Islam adalah agama sempurna yang mengatur berbagai aspek kehidupan.  Islam juga memiliki pemikiran-pemikiran yang khas berupa aqidah dan syariah. Sebagai muslim, Allah telah mewajibkan setiap kaum muslimin untuk terikat dengan Islam, baik dalam berfikir ataupun bertindak. Oleh karena itu, ketika muncul sebuah kebijakan yang diharapkan memberi solusi bagi persoalan umat, maka kita harus menakarnya dengan timbangan Islam. Termasuk RUU P-KS ini.
Menakar RUU P-KS
Tak berbeda jauh solusi-solusi kekerasan seksual yang sudah diterapkan sebelumnya. Nyawa RUU PKS ini masihlah sekularisme atau pemisahan agama dari kehidupan. Jika ditilik dari poin-poin pasalnya dan siapa penggagasnya, RUU ini jelas menegasikan peran agama yang sejatinya adalah nilai tertinggi. Setidaknya ada tiga kesalahan paradigma dalam RUU ini.

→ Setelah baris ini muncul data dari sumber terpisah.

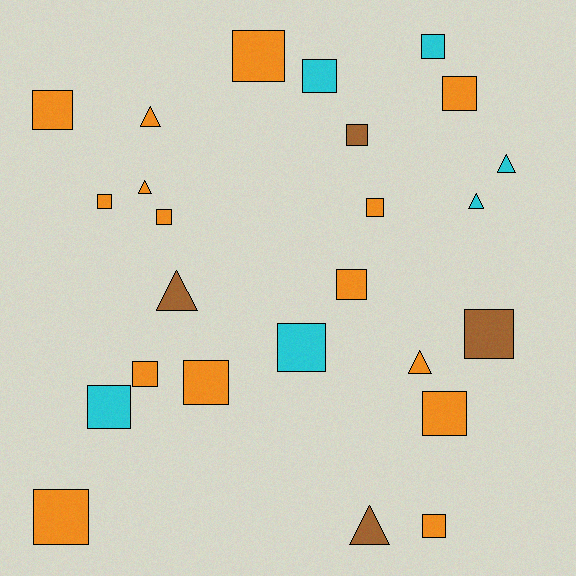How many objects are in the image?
There are 25 objects.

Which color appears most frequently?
Orange, with 15 objects.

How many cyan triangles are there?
There are 2 cyan triangles.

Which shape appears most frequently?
Square, with 18 objects.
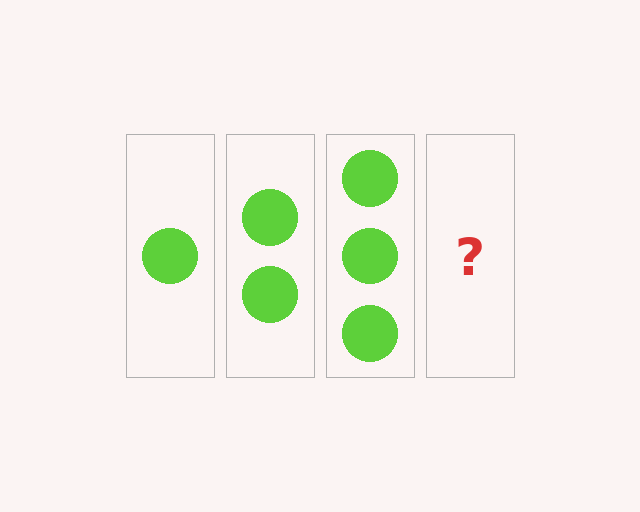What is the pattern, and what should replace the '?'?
The pattern is that each step adds one more circle. The '?' should be 4 circles.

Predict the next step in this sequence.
The next step is 4 circles.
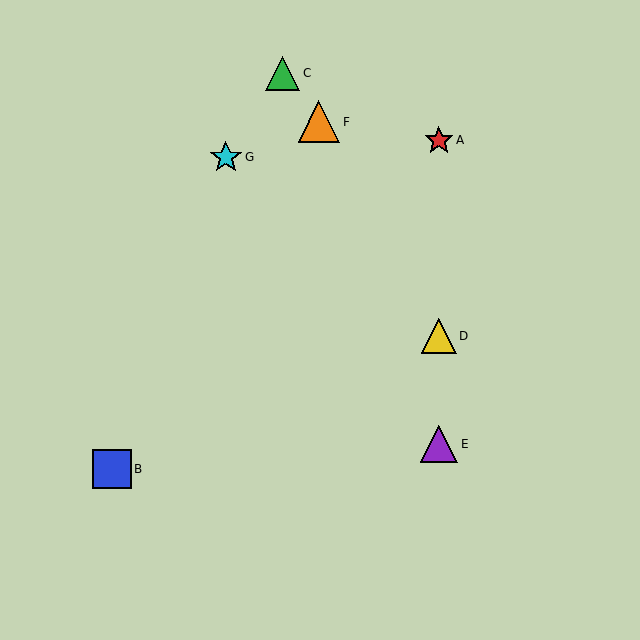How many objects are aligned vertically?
3 objects (A, D, E) are aligned vertically.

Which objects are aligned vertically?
Objects A, D, E are aligned vertically.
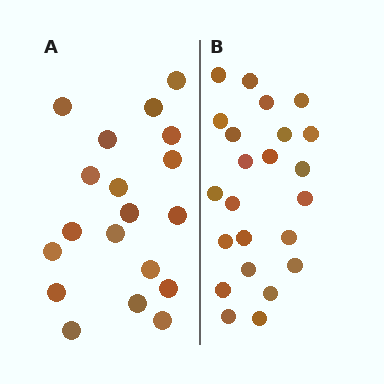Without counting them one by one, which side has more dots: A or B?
Region B (the right region) has more dots.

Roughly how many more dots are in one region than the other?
Region B has about 4 more dots than region A.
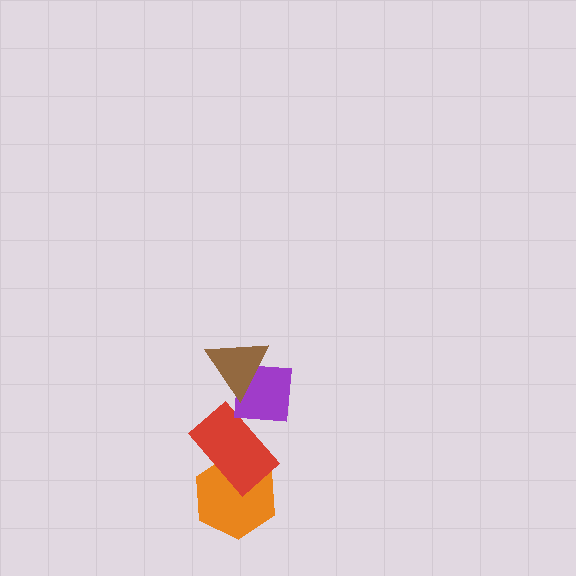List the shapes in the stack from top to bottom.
From top to bottom: the brown triangle, the purple square, the red rectangle, the orange hexagon.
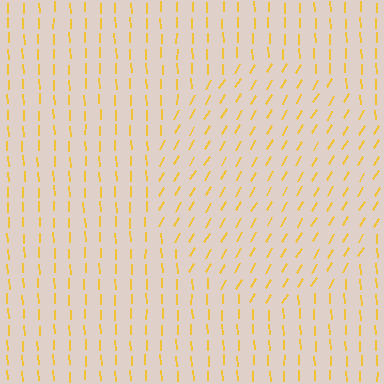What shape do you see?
I see a circle.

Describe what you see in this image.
The image is filled with small yellow line segments. A circle region in the image has lines oriented differently from the surrounding lines, creating a visible texture boundary.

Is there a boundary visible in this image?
Yes, there is a texture boundary formed by a change in line orientation.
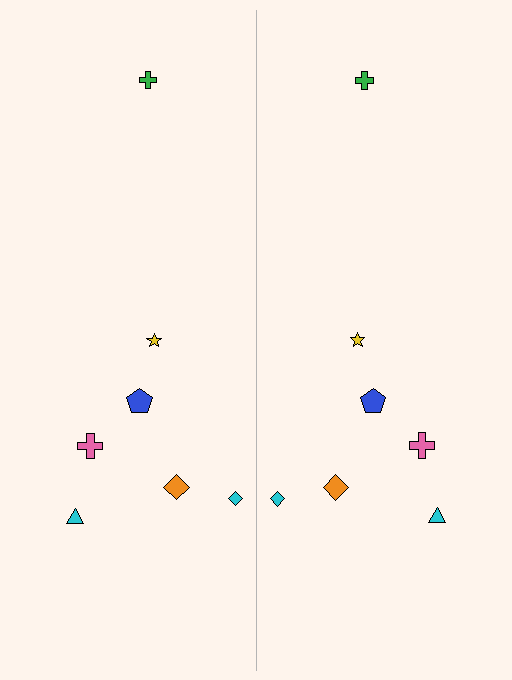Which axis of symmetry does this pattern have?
The pattern has a vertical axis of symmetry running through the center of the image.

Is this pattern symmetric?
Yes, this pattern has bilateral (reflection) symmetry.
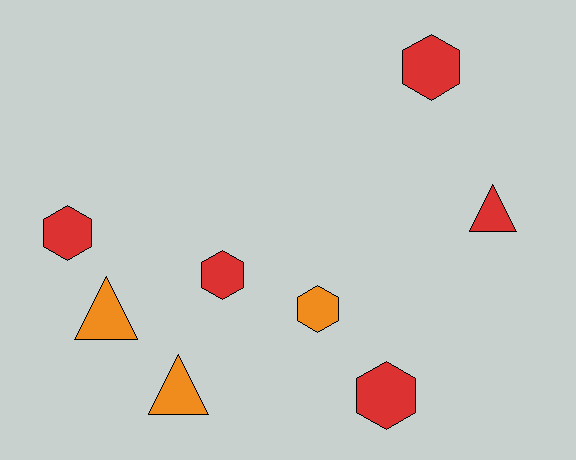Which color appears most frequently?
Red, with 5 objects.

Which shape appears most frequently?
Hexagon, with 5 objects.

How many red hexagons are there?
There are 4 red hexagons.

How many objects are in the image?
There are 8 objects.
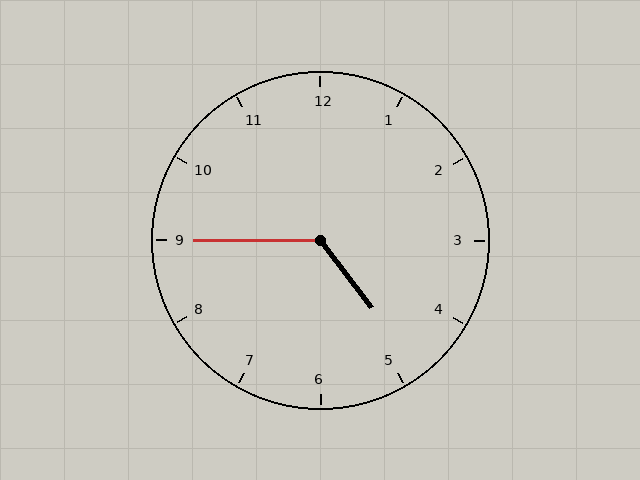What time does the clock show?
4:45.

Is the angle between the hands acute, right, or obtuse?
It is obtuse.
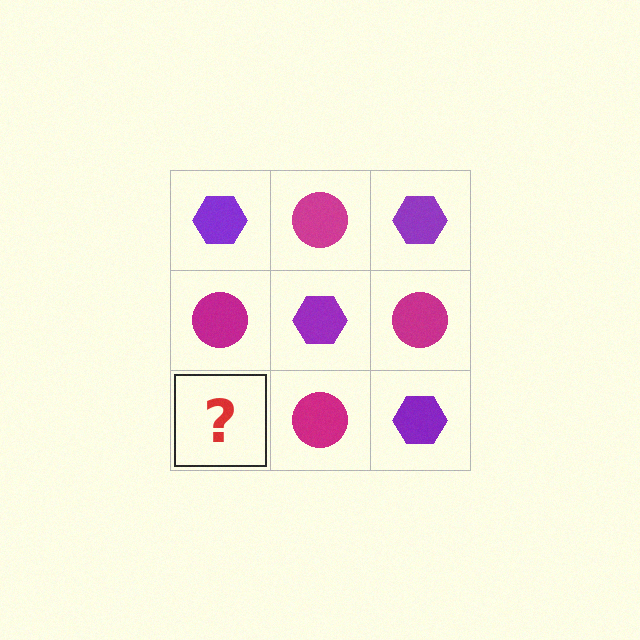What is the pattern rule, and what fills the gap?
The rule is that it alternates purple hexagon and magenta circle in a checkerboard pattern. The gap should be filled with a purple hexagon.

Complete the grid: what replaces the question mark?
The question mark should be replaced with a purple hexagon.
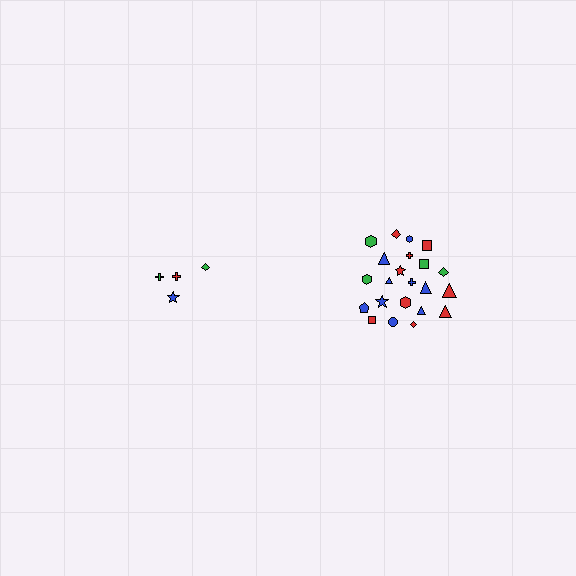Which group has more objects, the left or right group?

Pertama, definisi kekerasan seksual yang bermasalah. Pada pasal 11 sampai pasal 19, yang disebut kekerasan seksual jika meliputi sembilan cakupan. Yang menjadi catatan kritis adalah jika hal tersebut dilakukan dengan terpaksa dan mengandung unsur kekerasan. Batasan tindak pidana dalam perilaku atau hubungan seksual adalah jika salah satu pihak merasa tak nyaman, atau dipaksa.
Jadi hubungan seksual di luar nikah menjadi sah-sah saja asal kedua belah pihak tak merasa menjadi korban kekerasan. Dengan pasal ini, prostitusi yang semakin marak akan semakin subur karena selama dilakukan bukan atas dasar paksaan, baik penjual jasa prostitusi ataupun pemakai jasanya semakin bebas melenggang. Belum lagi para pelaku LGBT yang semakin marak akan mendapatkan angin segar jika RUU ini jadi disahkan. Karena orintasi seksual tidak diatur sama sekali dalam RUU ini. Pun jika ada seorang wanita dengan maksud memamerkan tubuhnya di muka umum maupun di media sosial dengan suka rela, tidak bisa masuk kategori kekerasan seksual.
Kedua, Pemberian hak individu yang berlebihan. Pasal 7 poin 1 berbunyi, "Tindak pidana kontrol seksual sebagaimana pasal 5 ayat (2) huruf b adalah tindakan yang dilakukan dengan paksaan, ancaman kekerasan, atau tanpa kesepakatan dengan tujuan melakukan pembatasan, pengurangan, penghilangan dan atau pengambilalihan hak mengambil keputusan yang terbaik atas diri, tubuh dan seksualitas seseorang agar melakukan atau berbuat atau tidak berbuat."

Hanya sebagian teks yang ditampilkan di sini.